Plains Indian Museum staff
Meet the staff of the Plains Indian Museum at the Buffalo Bill Center of the West, Assistant Curator Hunter Old Elk
Gordon Ambrosino
Curator, Plains Indian Museum
Dr. Gordon Ambrosino joined the Plains Indian Museum as curator in September 2022.
He earned his PhD in Anthropology in 2017 from La Universidad de los Andes Bogotá, Colombia. Following his studies, he was a Mellon Postdoctoral Curatorial Fellow in the Art of the Ancient Americas Department of the Los Angeles County Museum of Art (LACMA). He comes to the @plainsindianmuseum from the Maxwell Museum of Anthropology at the University of New Mexico. He served as NAGPRA Coordinator and is currently an Adjunct Professor.
Gordon is a landscape anthropologist whose research draws from ethnology, archaeology, art history, anthropology of art, and semiotics to elucidate the interrelations between people, objects, and land. His past and current repatriation consultations inform his research focus and interests. He has directed several long-term repatriation projects from several regions in North America, including the Arctic, the Northwest Coast, the Plains, and the Southwest. He has also helped direct international repatriations, primarily in Mesoamerica. These repatriation consultations laid the foundation for his doctoral research on a large rock art complex in the highland central Andes. He developed a typology that tracked changes in image types, locational contexts, and production techniques over 4,000 years.
Drawing from these experiences, Gordon is currently co-curating an exhibition that focuses on the Bears Ears National Monument in southeastern Utah, a culturally plural landscape that has been at the center of recent debates in public land management and use. This collaborative project between the LACMA, the Natural History Museum of Los Angeles County, and the Bears-Ears Inter-Tribal Coalition is slated to open in early 2025.
Hunter Old Elk
Assistant Curator, Plains Indian Museum
Hunter Old Elk is a member of the Apsáalooke (Crow) and Yakama Nations. She grew up on the Crow Indian Reservation in southeastern Montana. Old Elk earned a bachelor’s degree in Art with a focus on Native American history at Mount St.

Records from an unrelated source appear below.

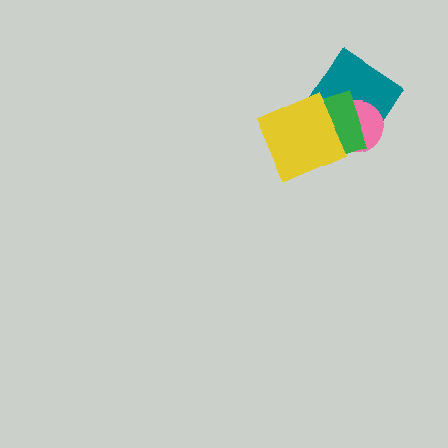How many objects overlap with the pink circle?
3 objects overlap with the pink circle.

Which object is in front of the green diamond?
The yellow square is in front of the green diamond.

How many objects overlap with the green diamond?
3 objects overlap with the green diamond.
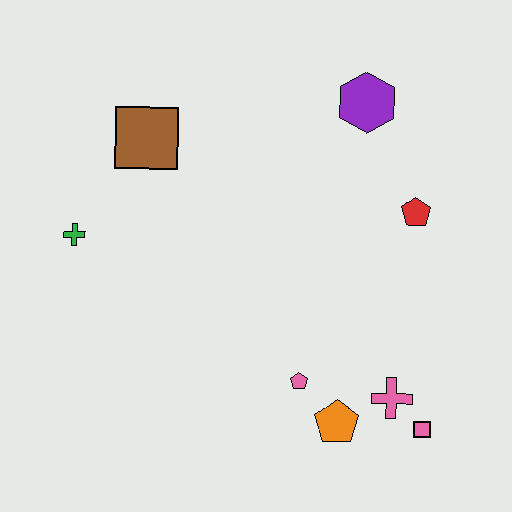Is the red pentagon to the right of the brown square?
Yes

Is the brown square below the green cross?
No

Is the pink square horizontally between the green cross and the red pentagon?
No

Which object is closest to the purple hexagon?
The red pentagon is closest to the purple hexagon.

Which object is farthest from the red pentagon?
The green cross is farthest from the red pentagon.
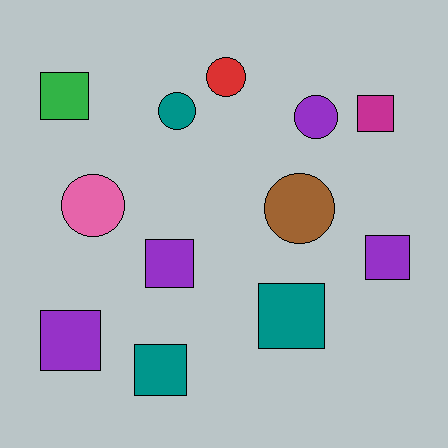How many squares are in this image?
There are 7 squares.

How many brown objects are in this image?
There is 1 brown object.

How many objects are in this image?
There are 12 objects.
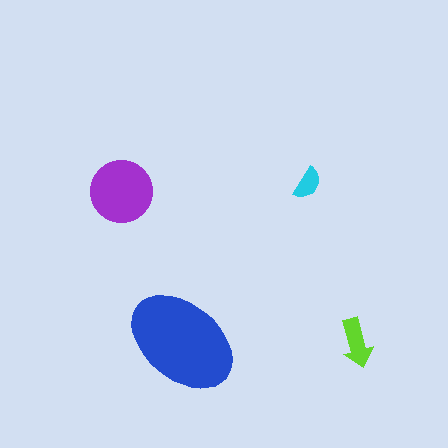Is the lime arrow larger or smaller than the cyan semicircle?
Larger.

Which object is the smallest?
The cyan semicircle.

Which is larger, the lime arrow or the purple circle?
The purple circle.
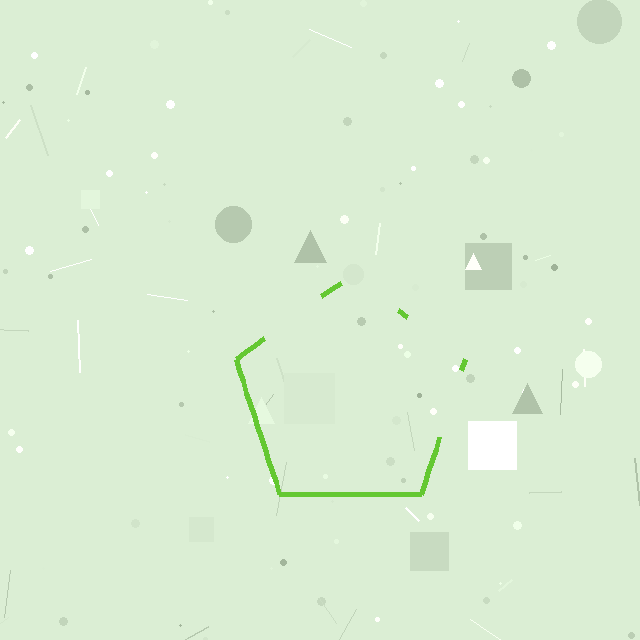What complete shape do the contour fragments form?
The contour fragments form a pentagon.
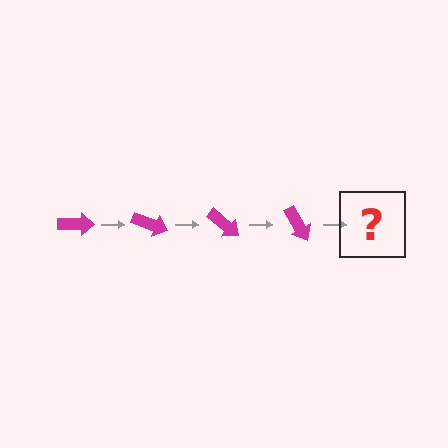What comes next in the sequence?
The next element should be a magenta arrow rotated 80 degrees clockwise.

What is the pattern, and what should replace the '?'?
The pattern is that the arrow rotates 20 degrees clockwise each step. The '?' should be a magenta arrow rotated 80 degrees clockwise.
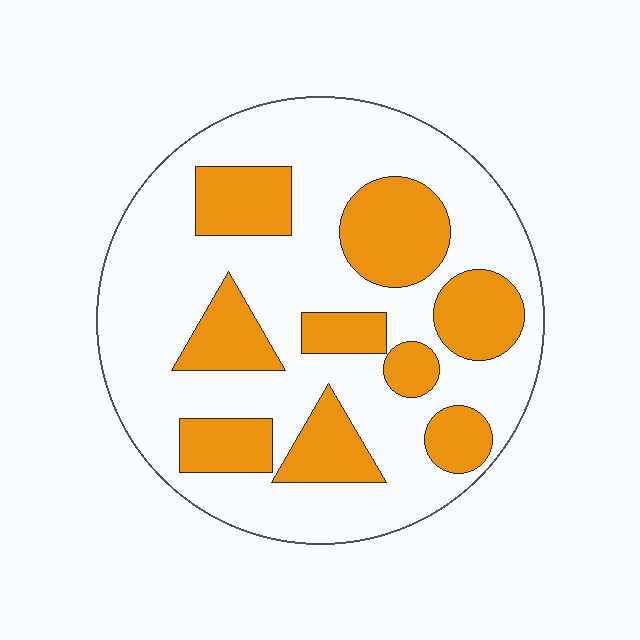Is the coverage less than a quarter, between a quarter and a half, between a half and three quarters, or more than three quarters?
Between a quarter and a half.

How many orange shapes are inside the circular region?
9.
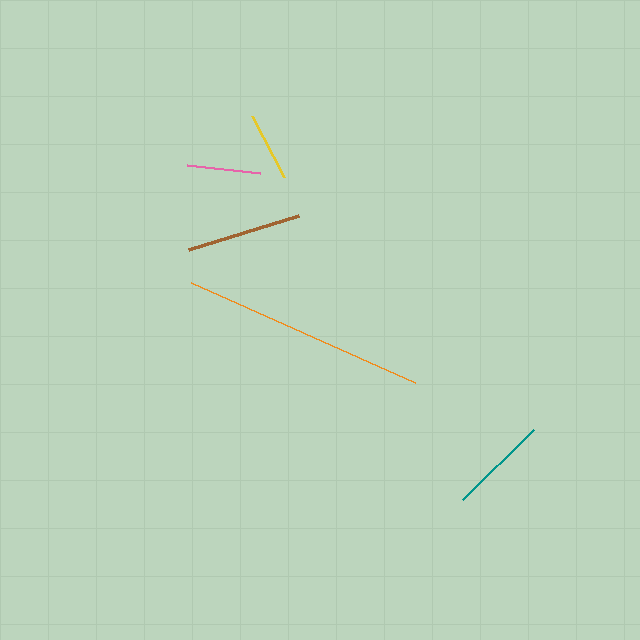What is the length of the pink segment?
The pink segment is approximately 74 pixels long.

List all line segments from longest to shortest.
From longest to shortest: orange, brown, teal, pink and yellow (about equal).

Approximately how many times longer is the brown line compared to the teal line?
The brown line is approximately 1.2 times the length of the teal line.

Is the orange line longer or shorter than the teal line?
The orange line is longer than the teal line.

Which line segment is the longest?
The orange line is the longest at approximately 245 pixels.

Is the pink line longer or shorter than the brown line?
The brown line is longer than the pink line.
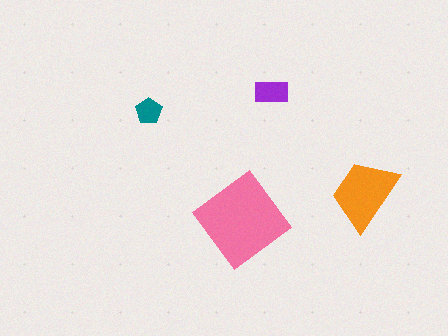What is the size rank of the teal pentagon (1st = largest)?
4th.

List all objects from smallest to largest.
The teal pentagon, the purple rectangle, the orange trapezoid, the pink diamond.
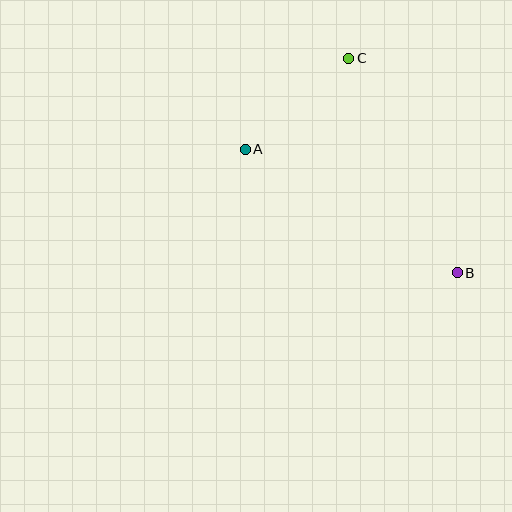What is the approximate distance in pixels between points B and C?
The distance between B and C is approximately 241 pixels.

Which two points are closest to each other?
Points A and C are closest to each other.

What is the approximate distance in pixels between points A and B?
The distance between A and B is approximately 245 pixels.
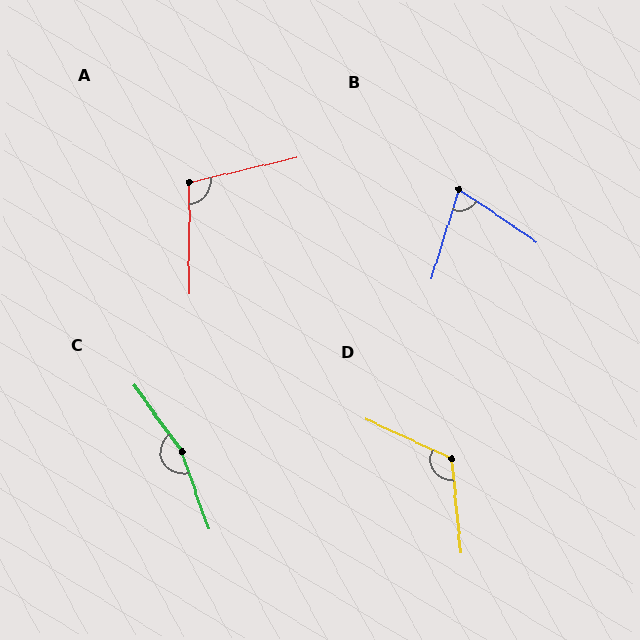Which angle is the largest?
C, at approximately 164 degrees.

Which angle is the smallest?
B, at approximately 73 degrees.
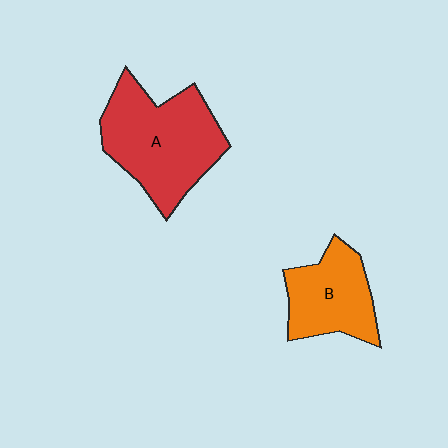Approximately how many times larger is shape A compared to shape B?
Approximately 1.6 times.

Mary’s University in Maryland.
As Assistant Curator for the Buffalo Bill Center of the West’s Plains Indian Museum, Old Elk uses museum engagement through object curation, exhibition development, social media, and education to explore the complexities of historic and contemporary Plains Indian culture. She is especially inspired by the lives of Native women who lived and thrived on the Plains.